Acciones preventivas en El Mineral
En Fresnillo, alertó el funcionario, se implementarán acciones preventivas ante la llegada en próximas semanas de jornaleros agrícolas a las localidades de San José de Lourdes y Río Florido, quienes provienen de comunidades menonitas, donde realizaron diversos trabajos.
Enfatizó que en estas comunidades residen personas no vacunadas, aunado a la llegada de trabajadores agrícolas, quienes por razones religiosas o por decisión personal decidieron no vacunarse.
En esas zonas, recordó, se reportaron recientes brotes de otras enfermedades prevenibles, como la tos ferina.
Ante la posibilidad de contagio por alimentos, como los quesos elaborados por comunidades menonitas, Solís Robles descartó riesgos.
Aclaró que el sarampión se transmite únicamente por contacto directo entre personas. “Para eso nos preocuparían otras enfermedades, como la brucelosis, pero no el sarampión”, explicó.
Respecto al origen del brote, el subdirector reiteró que el sarampión es una enfermedad de distribución mundial y que Estados Unidos ha sido una de las principales fuentes de contagio en años recientes, sobre todo por grupos que rechazan las vacunas por motivos religiosos o ideológicos.
La alta movilidad de la comunidad menonita entre Estados Unidos, Chihuahua y Zacatecas aumentó el riesgo de ingreso del virus.

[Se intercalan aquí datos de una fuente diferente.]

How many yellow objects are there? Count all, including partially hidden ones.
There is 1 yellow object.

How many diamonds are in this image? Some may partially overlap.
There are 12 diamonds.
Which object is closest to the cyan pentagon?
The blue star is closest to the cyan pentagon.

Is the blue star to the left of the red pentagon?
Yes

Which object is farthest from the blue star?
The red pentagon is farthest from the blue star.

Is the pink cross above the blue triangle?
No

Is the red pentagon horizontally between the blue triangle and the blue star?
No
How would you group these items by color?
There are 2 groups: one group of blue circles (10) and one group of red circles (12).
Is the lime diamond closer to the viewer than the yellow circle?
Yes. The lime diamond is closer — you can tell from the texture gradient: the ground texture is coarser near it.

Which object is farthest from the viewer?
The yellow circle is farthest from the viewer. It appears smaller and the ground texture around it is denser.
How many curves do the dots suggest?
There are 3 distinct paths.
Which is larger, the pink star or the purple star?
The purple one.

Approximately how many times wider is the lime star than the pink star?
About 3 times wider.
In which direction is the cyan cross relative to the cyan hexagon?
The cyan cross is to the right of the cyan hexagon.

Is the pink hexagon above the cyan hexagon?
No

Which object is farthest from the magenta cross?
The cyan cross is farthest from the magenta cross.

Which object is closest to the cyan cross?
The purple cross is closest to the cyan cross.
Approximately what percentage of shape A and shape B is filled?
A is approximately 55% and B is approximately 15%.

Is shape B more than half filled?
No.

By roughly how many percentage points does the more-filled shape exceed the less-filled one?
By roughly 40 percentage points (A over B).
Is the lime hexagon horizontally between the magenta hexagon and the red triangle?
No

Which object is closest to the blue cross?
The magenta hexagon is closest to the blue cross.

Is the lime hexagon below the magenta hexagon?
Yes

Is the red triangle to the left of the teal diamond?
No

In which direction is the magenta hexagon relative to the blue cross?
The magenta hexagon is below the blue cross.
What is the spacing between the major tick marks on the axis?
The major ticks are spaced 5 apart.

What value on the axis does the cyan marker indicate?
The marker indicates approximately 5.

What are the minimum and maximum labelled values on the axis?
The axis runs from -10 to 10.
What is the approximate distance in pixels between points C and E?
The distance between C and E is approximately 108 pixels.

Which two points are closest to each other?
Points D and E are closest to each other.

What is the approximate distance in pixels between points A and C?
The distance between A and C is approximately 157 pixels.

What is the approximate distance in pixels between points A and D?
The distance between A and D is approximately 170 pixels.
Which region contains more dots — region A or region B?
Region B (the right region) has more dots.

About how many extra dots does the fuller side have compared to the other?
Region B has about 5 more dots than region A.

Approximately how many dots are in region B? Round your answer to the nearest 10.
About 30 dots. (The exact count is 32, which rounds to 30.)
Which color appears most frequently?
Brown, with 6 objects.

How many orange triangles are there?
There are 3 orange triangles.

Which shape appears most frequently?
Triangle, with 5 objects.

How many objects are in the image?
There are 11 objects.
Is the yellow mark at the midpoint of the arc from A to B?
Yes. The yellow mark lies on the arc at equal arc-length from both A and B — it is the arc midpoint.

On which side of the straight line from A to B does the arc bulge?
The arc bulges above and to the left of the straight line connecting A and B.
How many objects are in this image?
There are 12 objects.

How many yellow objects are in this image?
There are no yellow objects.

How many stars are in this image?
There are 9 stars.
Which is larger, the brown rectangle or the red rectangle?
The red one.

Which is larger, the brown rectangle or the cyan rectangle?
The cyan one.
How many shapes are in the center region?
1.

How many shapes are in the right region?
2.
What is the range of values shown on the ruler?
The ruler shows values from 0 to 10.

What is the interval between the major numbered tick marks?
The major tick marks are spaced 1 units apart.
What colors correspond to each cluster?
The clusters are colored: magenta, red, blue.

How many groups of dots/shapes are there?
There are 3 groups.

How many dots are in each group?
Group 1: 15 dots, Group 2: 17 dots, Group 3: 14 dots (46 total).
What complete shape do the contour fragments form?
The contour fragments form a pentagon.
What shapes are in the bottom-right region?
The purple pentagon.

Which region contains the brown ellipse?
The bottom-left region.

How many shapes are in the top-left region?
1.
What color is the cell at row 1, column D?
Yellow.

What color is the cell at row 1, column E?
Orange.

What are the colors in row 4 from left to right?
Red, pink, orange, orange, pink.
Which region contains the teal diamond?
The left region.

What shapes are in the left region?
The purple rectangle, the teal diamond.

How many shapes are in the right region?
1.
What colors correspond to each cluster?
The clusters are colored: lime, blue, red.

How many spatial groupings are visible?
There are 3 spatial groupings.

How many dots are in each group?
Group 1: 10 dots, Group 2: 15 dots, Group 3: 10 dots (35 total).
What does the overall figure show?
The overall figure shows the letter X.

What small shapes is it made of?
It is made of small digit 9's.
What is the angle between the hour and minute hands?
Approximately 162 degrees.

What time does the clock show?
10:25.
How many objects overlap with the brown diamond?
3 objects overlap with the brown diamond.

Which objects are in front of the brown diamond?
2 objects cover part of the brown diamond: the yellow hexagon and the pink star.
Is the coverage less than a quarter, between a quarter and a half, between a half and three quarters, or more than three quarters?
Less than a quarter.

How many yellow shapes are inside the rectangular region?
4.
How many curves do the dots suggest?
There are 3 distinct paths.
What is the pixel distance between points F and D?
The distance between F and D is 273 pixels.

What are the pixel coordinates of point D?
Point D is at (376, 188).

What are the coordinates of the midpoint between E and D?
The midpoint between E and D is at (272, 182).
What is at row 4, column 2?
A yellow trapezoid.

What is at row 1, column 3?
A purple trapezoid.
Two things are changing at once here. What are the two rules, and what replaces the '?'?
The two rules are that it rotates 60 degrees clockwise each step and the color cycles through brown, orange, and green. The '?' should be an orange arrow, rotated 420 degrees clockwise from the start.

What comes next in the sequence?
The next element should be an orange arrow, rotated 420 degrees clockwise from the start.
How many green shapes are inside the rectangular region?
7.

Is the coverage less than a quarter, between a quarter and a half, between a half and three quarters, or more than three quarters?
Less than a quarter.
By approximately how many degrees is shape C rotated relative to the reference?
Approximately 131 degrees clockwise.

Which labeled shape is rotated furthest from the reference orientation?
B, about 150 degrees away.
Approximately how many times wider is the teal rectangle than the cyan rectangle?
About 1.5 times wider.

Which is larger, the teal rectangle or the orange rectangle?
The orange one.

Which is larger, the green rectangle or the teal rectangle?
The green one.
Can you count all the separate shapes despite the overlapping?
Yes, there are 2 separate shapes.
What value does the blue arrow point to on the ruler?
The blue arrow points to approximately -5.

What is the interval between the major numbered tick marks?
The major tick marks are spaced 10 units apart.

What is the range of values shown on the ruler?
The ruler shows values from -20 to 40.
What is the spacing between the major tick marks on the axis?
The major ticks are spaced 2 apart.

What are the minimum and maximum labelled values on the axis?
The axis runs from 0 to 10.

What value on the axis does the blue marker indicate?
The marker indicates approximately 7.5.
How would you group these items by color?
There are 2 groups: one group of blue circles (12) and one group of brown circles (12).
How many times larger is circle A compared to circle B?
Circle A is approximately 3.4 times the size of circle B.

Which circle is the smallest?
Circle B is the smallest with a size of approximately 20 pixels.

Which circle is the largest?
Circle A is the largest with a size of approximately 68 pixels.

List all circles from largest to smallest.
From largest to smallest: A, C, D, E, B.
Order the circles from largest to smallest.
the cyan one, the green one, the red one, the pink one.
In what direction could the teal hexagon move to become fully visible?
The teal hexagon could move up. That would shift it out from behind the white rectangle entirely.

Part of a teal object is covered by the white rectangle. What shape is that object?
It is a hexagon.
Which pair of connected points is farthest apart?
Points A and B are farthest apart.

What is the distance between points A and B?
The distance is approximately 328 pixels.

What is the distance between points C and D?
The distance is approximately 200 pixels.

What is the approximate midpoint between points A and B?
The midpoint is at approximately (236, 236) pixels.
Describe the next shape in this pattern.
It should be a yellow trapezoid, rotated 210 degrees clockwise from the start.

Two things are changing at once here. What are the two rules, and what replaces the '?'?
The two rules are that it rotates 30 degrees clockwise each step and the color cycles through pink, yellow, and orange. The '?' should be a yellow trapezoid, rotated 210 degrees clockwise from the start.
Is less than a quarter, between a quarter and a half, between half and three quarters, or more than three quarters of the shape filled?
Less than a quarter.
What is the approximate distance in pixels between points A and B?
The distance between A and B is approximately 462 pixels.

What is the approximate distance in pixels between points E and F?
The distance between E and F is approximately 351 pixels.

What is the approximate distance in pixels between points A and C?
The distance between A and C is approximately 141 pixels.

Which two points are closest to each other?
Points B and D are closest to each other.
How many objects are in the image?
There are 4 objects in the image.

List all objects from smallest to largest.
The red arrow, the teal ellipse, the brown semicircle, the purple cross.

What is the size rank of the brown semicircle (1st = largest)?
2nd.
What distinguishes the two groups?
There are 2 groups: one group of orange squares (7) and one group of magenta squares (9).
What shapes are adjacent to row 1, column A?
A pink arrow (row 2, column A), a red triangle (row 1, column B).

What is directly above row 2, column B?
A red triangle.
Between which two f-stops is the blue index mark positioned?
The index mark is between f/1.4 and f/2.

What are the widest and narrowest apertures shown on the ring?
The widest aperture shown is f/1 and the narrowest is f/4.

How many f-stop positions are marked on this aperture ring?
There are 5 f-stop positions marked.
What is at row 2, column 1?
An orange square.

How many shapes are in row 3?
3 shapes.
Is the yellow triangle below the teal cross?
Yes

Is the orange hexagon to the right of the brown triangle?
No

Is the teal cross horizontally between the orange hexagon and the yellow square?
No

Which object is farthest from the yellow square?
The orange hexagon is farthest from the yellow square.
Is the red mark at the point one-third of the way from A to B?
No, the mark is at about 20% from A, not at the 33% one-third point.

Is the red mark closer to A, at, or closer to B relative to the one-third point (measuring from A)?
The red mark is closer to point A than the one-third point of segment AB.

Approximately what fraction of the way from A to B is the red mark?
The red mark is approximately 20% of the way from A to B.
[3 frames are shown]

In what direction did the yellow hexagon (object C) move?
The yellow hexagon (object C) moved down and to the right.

Señaló que las personas mayores de 40 años tienen menor riesgo, ya que la mayoría recibió la vacuna en campañas masivas o adquirió inmunidad natural durante brotes previos; sin embargo, quienes se encuentran entre los 20 y 40 años, especialmente si no tienen comprobante de vacunación, deben acudir a su unidad médica.
“Estamos rompiendo silencios epidemiológicos. Cada caso que detectamos nos obliga a actuar. Aunque sea uno, nos preocupa y nos ocupa. Es una oportunidad para fortalecer el sistema de salud”, puntualizó.
Además, mencionó que médicos que laboran en campos agrícolas también están expuestos si no cuentan con su esquema completo de vacunación.
“El riesgo potencial de que se enfermen es altísimo. Por eso es tan importante que toda la población, especialmente los profesionales de salud, tengan actualizadas sus vacunas”.
Llaman a aplicar vacunas
Jorge Armando Solís recomendó a la población, en especial a niños de uno a nueve años, a revisar y completar los esquemas de vacunación contra el sarampión, especialmente en bebés pequeños, adolescentes y adultos que no cuentan con la inmunización previa.
Explicó que la aplicación de la vacuna triple viral (SRP) debía seguir criterios específicos, según la fecha de nacimiento.
Detalló que, antes del 1 de junio de 2020, los niños recibían la primera dosis al cumplir un año y una segunda a los seis. Para quienes nacieron después de esa fecha, el esquema contemplaba la primera dosis al año y la segunda a los 18 meses.
En casos donde los niños mayores de 18 meses no recibieron su segunda inmunización, ésta deberá cubrirse lo antes posible.
Solís Robles añadió que, para niños mayores sin esquemas completos, se valora la aplicación de la vacuna doble viral bajo ciertas condiciones.
En adultos, especialmente aquellos mayores de 40 años, recordó que muchos ya cuentan con inmunidad adquirida, pero recomendó consultar a su médico si tienen dudas sobre su estado de vacunación.
Respecto a los síntomas del sarampión, el epidemiólogo señaló que los más comunes son: fiebre, tos, conjuntivitis, enrojecimiento ocular, malestar general y afectación al estado general del paciente.
Además, recalcó la importancia de no confundirlo con otras enfermedades, como la varicela, ya que presentaban características clínicas distintas.
Asimismo, destacó que México había sido declarado libre de sarampión gracias a las altas tasas de vacunación, pero con la pandemia surgieron grupos antivacunas que contribuyeron a la disminución de la cobertura, lo cual, junto a la infodemia y la circulación internacional del virus, generó nuevos casos.
Finalmente, aclaró que las vacunas son gratuitas, seguras y enfatizó que solo deben aplicarse en unidades del sector salud autorizadas, donde se garantiza la cadena de frío para su correcta conservación.